Although our study cannot be directly related to Koubeissi et al. [
5], due to their different type and duration of stimuli and the awake state of the patient, we consider that our findings add new insights into understanding the function of the claustrum. The BS pattern was transitory, lasting about 30 s, unlike in the Koubeissi study, which showed a permanent loss of consciousness during the claustral stimulation, in a patient who was awake, not anesthetized. The transient change in ECoG in our study may be due to the different type of electrical stimuli, compared to those applied by Koubeissi et al. [
5] (biphasic waves at 14 mA, 50 Hz, and 0.2 ms pulse width). Furthermore, we only stimulated the left claustrum and its function may have been taken over by the right one. On the other hand, they stimulated the claustrum continuously for a maximum of 10 s, while we stimulated it intermittently for 200 s. Another difference is the presence of a delay of about 57.6 ± 24.6 s in the BS pattern appearance from the onset of electrical stimulation in our study, compared with that of Koubeissi et al. [
5], where the loss of consciousness occurred immediately after electrical stimulation. The delay in BS onset could be associated with the time required for claustrum to reach an inhibited state following electrical stimulation.

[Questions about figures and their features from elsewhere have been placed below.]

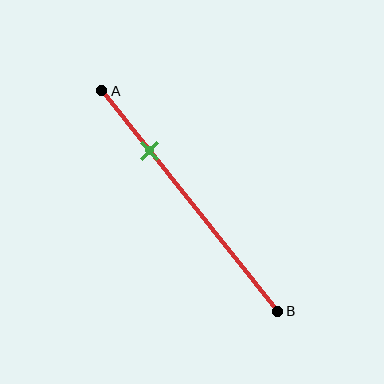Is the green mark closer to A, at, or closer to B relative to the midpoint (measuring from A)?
The green mark is closer to point A than the midpoint of segment AB.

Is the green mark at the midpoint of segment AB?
No, the mark is at about 25% from A, not at the 50% midpoint.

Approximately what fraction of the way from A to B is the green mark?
The green mark is approximately 25% of the way from A to B.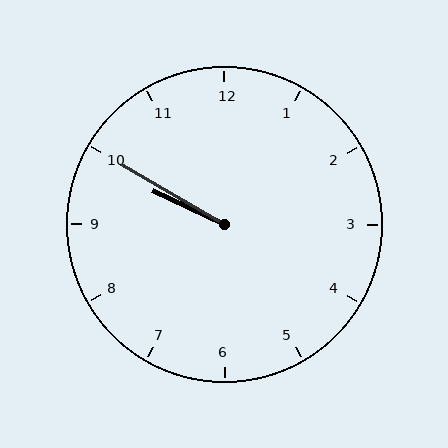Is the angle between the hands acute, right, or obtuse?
It is acute.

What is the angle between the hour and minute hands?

Nevertheless, Bickel and Parvizi observed in their study performed in humans (
N = 5) that electrical stimulation of the posterior part of the claustrum induced sensory-motor effects but failed to induce a loss of consciousness [
6]. We consider that differences between the results of the two studies stem primarily from different protocol choices since Bickel and Parvizi opted for a rather heterogeneous protocol compared to Koubeissi et al. [
5], specifically tailoring the stimulation to the needs of each of their five participants. Therefore, in the study showing no loss of consciousness, the stimulus intensity varied from 2 mA to a maximum of 10 mA, while the length was kept the same, 1 s, for all subjects. On the other hand, in the study that concluded the existence of consciousness alterations, the intensity of all stimuli was 14 mA and the length ranged from 3 to 10 s. Moreover, there is evidence that high frequency stimulation of rat claustrum induced a decrease in attentiveness and reduced the ability to perform an operant task [
27].
On the other hand, Hudetz et al. considered that the main role in anesthesia was played by the posterior cingulate cortex (thought to act as a hub), which forms a network with the lateral parietal cortex, anterior cingulate nucleus, medial prefrontal cortex, and intralaminar thalamic nuclei [
28]. The arguments that support a central role of the claustrum in anesthesia are relying on its strong connections, especially with the cingulate cortex (claustral projections to cingulate cortices are spread throughout the extent of claustrum) and the somatosensory cortex, but also with the medial prefrontal cortex [
16,
29,
30]. Recently, it was reported that the claustrum could be involved in the process that increases connectivity in the gamma frequency range between different cortical structures. Such information reinforces the idea that claustrum has its role in anesthesia, as the loss of consciousness during anesthesia associates with a decrease of connectivity in the gamma frequency range between the frontal and parietal cortex [
31,
32]. Moreover, a recent study of Smith et al. [
10] revealed that during isoflurane anesthesia, functional connectivity between the claustrum, medial prefrontal cortex, and mediodorsal thalamus is decreased, the medial prefrontal cortex being referred to also in the paper of Hudetz et al. [
28]. It is known that some nonvolatile anesthetics can interact with specific receptors. Ketamine acts on N-Methyl-D-aspartic acid (NMDA) receptors, opioids are agonist for µ and k receptors, and propofol, etomidate, and benzodiazepines potentiate activation of gamma-aminobutyric acid (GABA) receptors [
33,
34]. k-opioid, NMDA, dopaminergic and GABA receptors have been shown to be present at the level of claustrum [
35,
36,
37]. Therefore, these receptors in claustrum could be anesthetic targets, with potential involvement in the claustrum response to anesthesia.